I read Friedman’s previous book, “The World is Flat,” and really liked it. The premise of the book was that innovations in technology have made it possible for more people to innovate and collaborate globally than at any time in the world’s history. My wife checked this book out from the library and let me read it. It took me nearly a month.
I’ve got really mixed feelings about this book. One, I’m not a huge fan of Friedman’s writing style. He can be repetitive. He can drag out his point. I fell asleep several times as I got to the last half of the book. Second, I don’t buy into the whole climate change, global warming hype. I think the problem is more local/regional (Beijing, China, which he brings up, is a prime example). The changes in climate have much more to do with solar activity than man-made carbon emissions. Just thirty years ago, climate scientists were convinced that the world was headed for an ice age. And a warmer planet may indeed be a better planet (crop yields, etc.). Plants thrive off carbon dioxide. Contrary to what most of the media says, the jury is still out on the climate change issue. Thus, I don’t agree that the world is necessarily “hot.”
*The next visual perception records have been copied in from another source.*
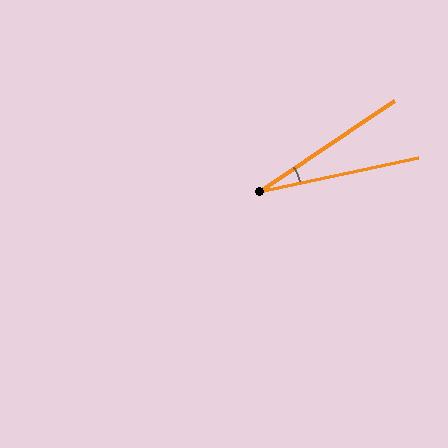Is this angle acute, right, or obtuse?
It is acute.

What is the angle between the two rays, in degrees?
Approximately 22 degrees.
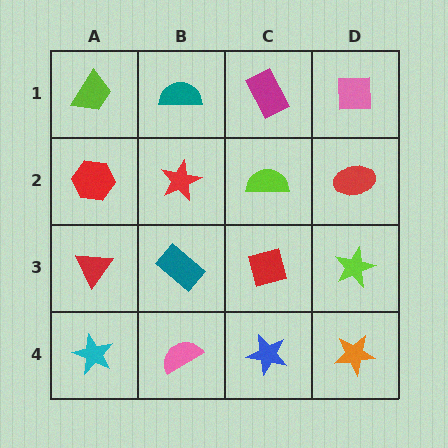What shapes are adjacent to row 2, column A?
A lime trapezoid (row 1, column A), a red triangle (row 3, column A), a red star (row 2, column B).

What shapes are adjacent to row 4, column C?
A red square (row 3, column C), a pink semicircle (row 4, column B), an orange star (row 4, column D).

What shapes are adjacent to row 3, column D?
A red ellipse (row 2, column D), an orange star (row 4, column D), a red square (row 3, column C).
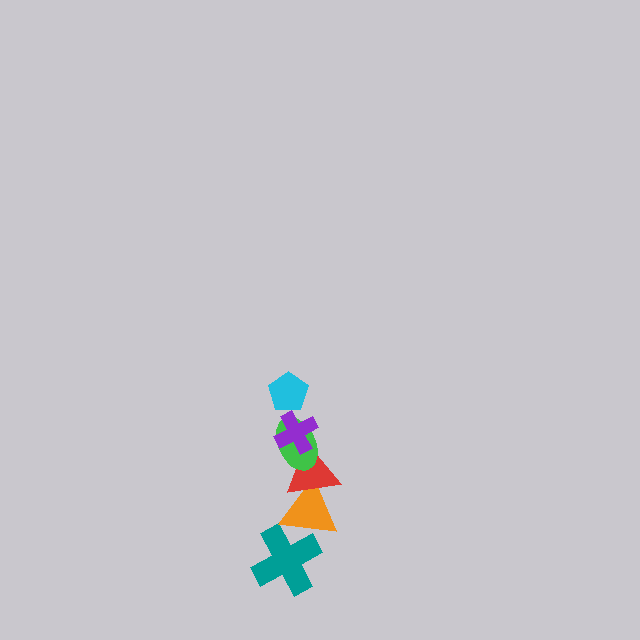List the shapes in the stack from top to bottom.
From top to bottom: the cyan pentagon, the purple cross, the green ellipse, the red triangle, the orange triangle, the teal cross.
I also don’t buy into his notion that the world is “crowded.” Yes, there are places in the world that are crowded. More people are moving to urban centers (cities) than at any time in history. This puts a strain on local resources and local governments. But in no way is the world overcrowded. You could put every man, woman, and child in the United States and give them all a 1/3 acre lot (a little smaller than my lot–and that’s a lot of room per person). Granted, that’s a huge simplification–there are issues of poverty, hunger, genocide, etc., that we must face. But just on the issue of population… the world is not “crowded.”
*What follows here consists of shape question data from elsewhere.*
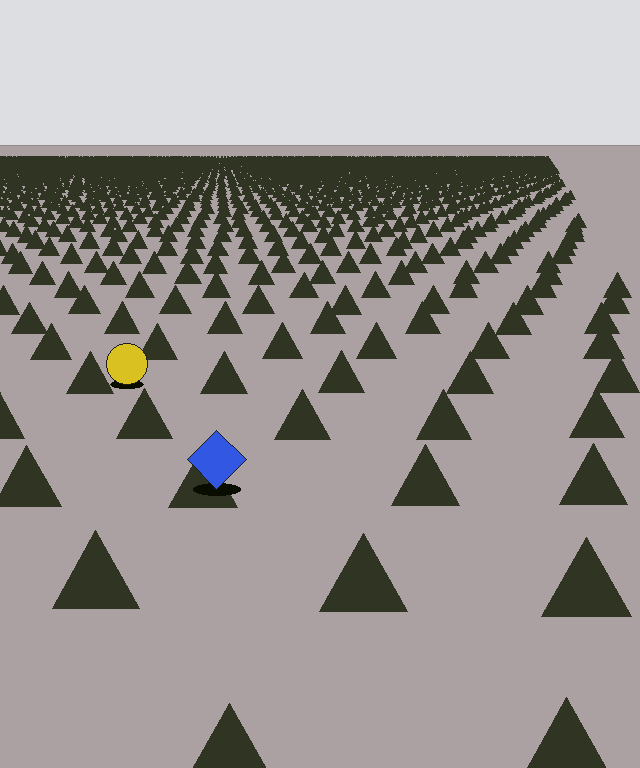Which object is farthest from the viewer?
The yellow circle is farthest from the viewer. It appears smaller and the ground texture around it is denser.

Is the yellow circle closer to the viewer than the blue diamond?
No. The blue diamond is closer — you can tell from the texture gradient: the ground texture is coarser near it.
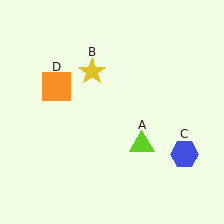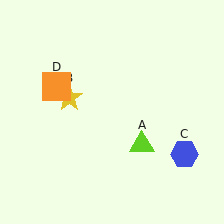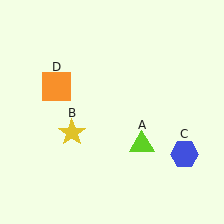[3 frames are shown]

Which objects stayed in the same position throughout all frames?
Lime triangle (object A) and blue hexagon (object C) and orange square (object D) remained stationary.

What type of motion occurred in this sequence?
The yellow star (object B) rotated counterclockwise around the center of the scene.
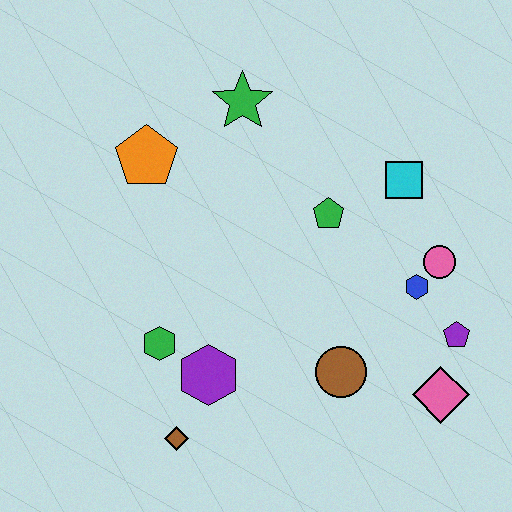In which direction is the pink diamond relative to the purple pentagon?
The pink diamond is below the purple pentagon.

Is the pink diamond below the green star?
Yes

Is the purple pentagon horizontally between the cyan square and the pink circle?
No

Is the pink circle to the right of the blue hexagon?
Yes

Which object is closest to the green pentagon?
The cyan square is closest to the green pentagon.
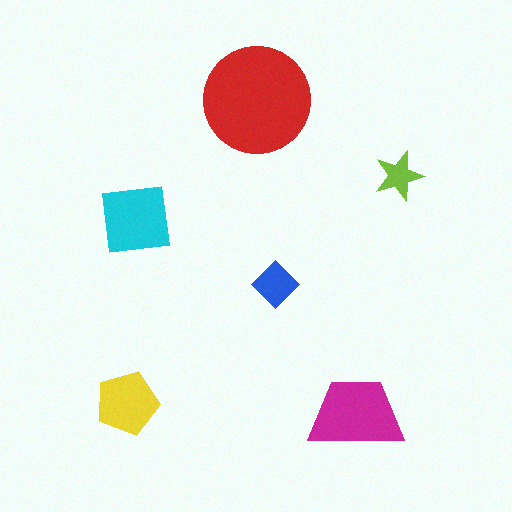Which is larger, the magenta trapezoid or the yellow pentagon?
The magenta trapezoid.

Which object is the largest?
The red circle.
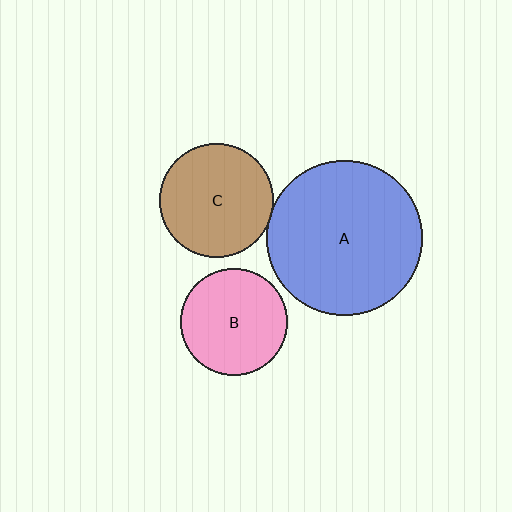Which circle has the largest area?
Circle A (blue).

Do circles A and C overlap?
Yes.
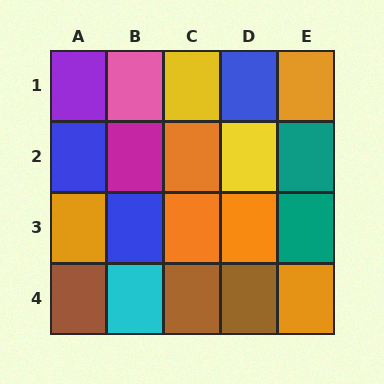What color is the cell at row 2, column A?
Blue.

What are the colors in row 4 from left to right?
Brown, cyan, brown, brown, orange.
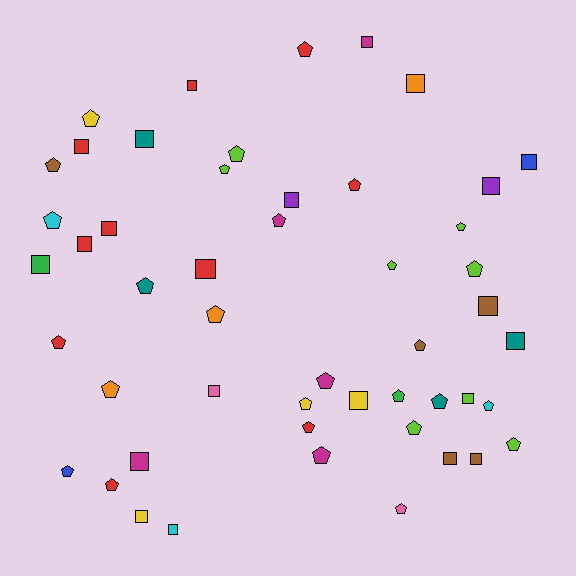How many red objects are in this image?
There are 10 red objects.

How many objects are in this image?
There are 50 objects.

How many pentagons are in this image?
There are 28 pentagons.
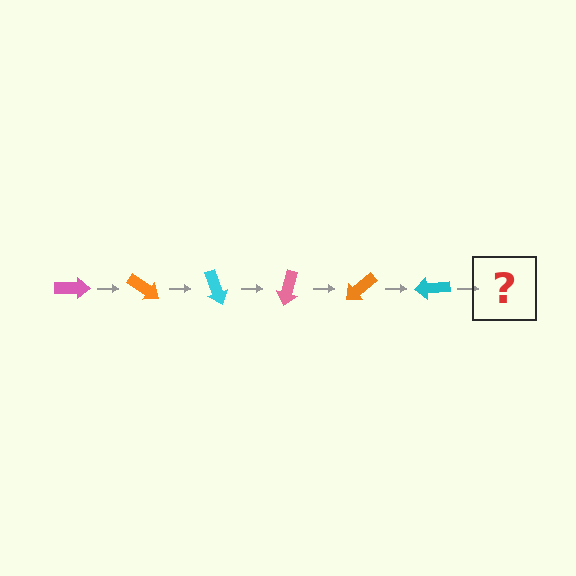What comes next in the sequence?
The next element should be a pink arrow, rotated 210 degrees clockwise from the start.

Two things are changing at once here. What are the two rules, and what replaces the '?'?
The two rules are that it rotates 35 degrees clockwise each step and the color cycles through pink, orange, and cyan. The '?' should be a pink arrow, rotated 210 degrees clockwise from the start.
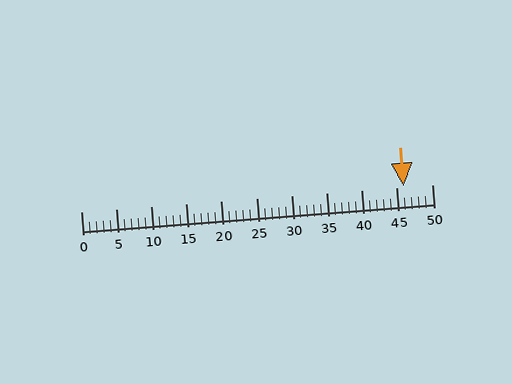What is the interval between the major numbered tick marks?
The major tick marks are spaced 5 units apart.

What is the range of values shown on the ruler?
The ruler shows values from 0 to 50.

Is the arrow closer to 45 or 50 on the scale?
The arrow is closer to 45.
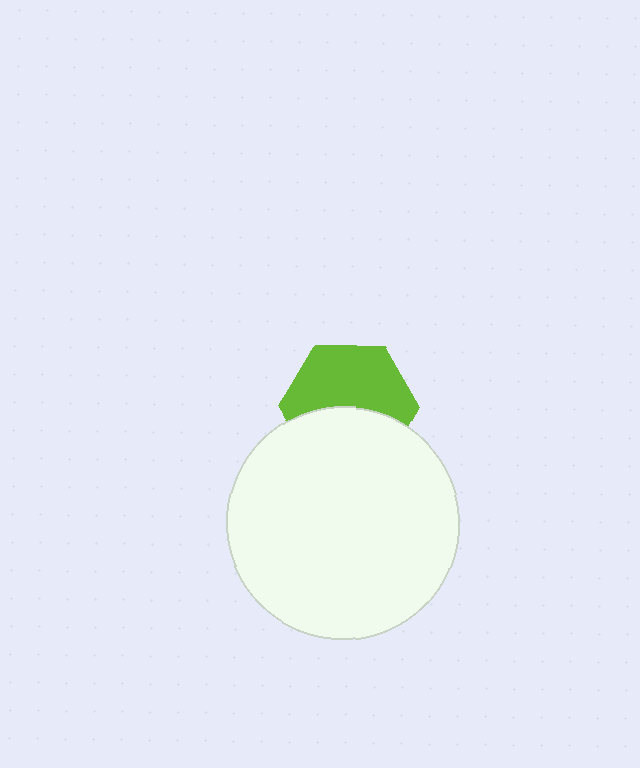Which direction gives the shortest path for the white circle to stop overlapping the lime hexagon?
Moving down gives the shortest separation.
Those are minor issues, though, compared to my two main problems with Friedman’s book. First, citing Al Gore as a climate expert. Seriously? The man’s “carbon footprint” is way bigger than the average US citizen’s. Yeah, he buys those bogus “carbon credits,” but from one of his own companies. He took a climate course in college. He’s not an expert. Citing Gore as a climate expert is like the single woman telling mom’s how to raise their kids–both may know a few things, but neither really has a clue.
I also disagree with Friedman’s premise that the federal government is the only entity that can ensure a switch to renewable, clean energy. He correctly states that big oil and coal have reached deep into their pockets to keep their interests in Washington, DC. But I felt he didn’t give enough attention to an effort from the bottom up instead of the top down (he did give some). Most things the government attempts to do are massive financial black holes with poor results. Some regulation is good and needed, but government tends to over-regulate. I’m convinced only an effort from ordinary citizens putting pressure on politicians, utilities, etc., will ever bring about any change to renewable energy.
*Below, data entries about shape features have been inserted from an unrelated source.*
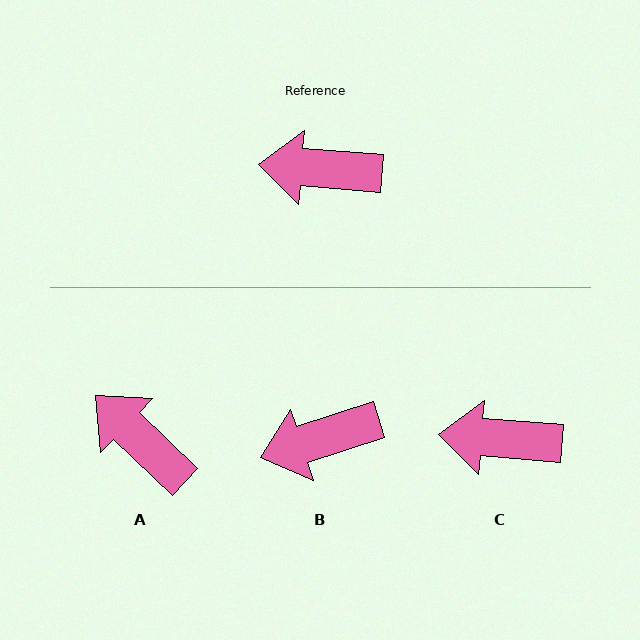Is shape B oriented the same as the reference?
No, it is off by about 22 degrees.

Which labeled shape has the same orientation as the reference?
C.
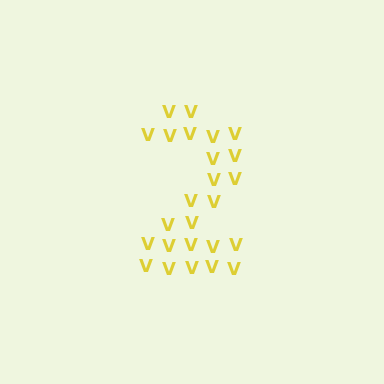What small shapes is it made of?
It is made of small letter V's.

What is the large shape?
The large shape is the digit 2.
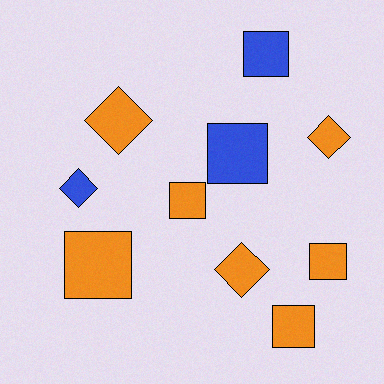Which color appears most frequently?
Orange, with 7 objects.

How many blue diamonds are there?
There is 1 blue diamond.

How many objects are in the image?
There are 10 objects.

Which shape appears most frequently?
Square, with 6 objects.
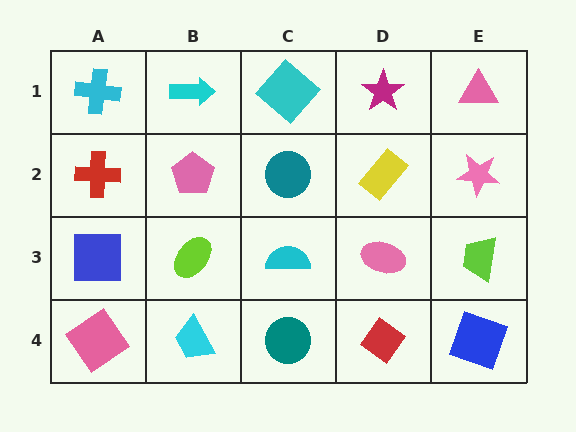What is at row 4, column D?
A red diamond.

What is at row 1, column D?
A magenta star.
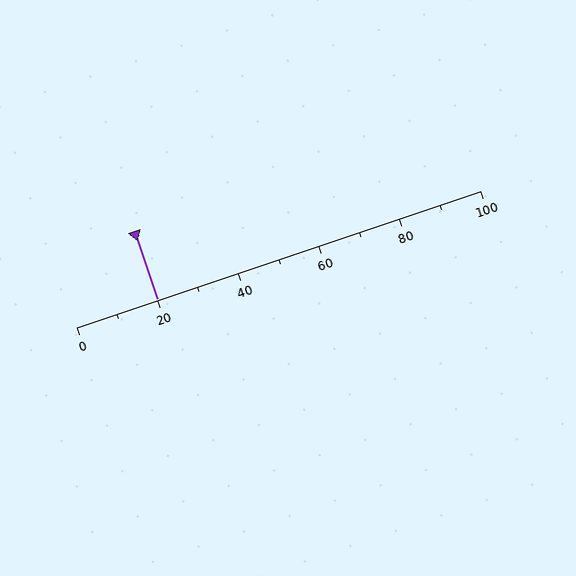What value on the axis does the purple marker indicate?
The marker indicates approximately 20.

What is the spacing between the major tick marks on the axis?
The major ticks are spaced 20 apart.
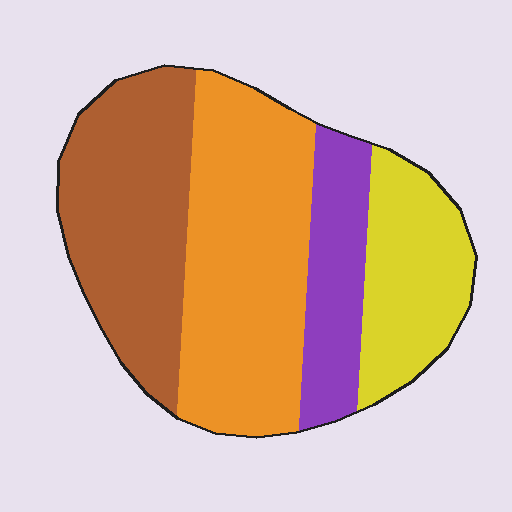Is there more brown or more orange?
Orange.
Having said that, there were some things I really liked about the book. Although I don’t agree with the whole climate change issue, I do agree that our dependence on fossil fuels is more akin to an addiction, and with the rise of India and China on the global playing field, there will be a much bigger demand for those fuels (there already is). These things will not last forever. The United States can certainly regain some clout in the world through pioneering in renewable energy innovation. It’s being talked about, but not seriously pursued at this point.
What I liked the most is Friedman’s assertion that there is no “green revolution” taking place in America. It’s more of a “green fad.” Magazines issuing green issues, public service announcements on TV, and lists of “20 Easy Things You Can Do to Save the Planet” isn’t a revolution. It’s an easy way to feel like you’ve done something when in reality you haven’t done a thing. It’s going to take a movement of ordinary people demanding changes in how energy is produced, distributed, and paid for and making real changes in their lives. Don’t talk about how green you are if you recycle water bottles and drive a “Flex Fuel” Chevy Suburban.
As you can tell, I found this book interesting (overall). It’s long, the writing is dull in many parts, and Friedman repeats himself and reveals that he’s dressing up as chicken little for Halloween by continually shouting “The sky is falling.” But it is worth a read no matter where you are on the political/environmental spectrums.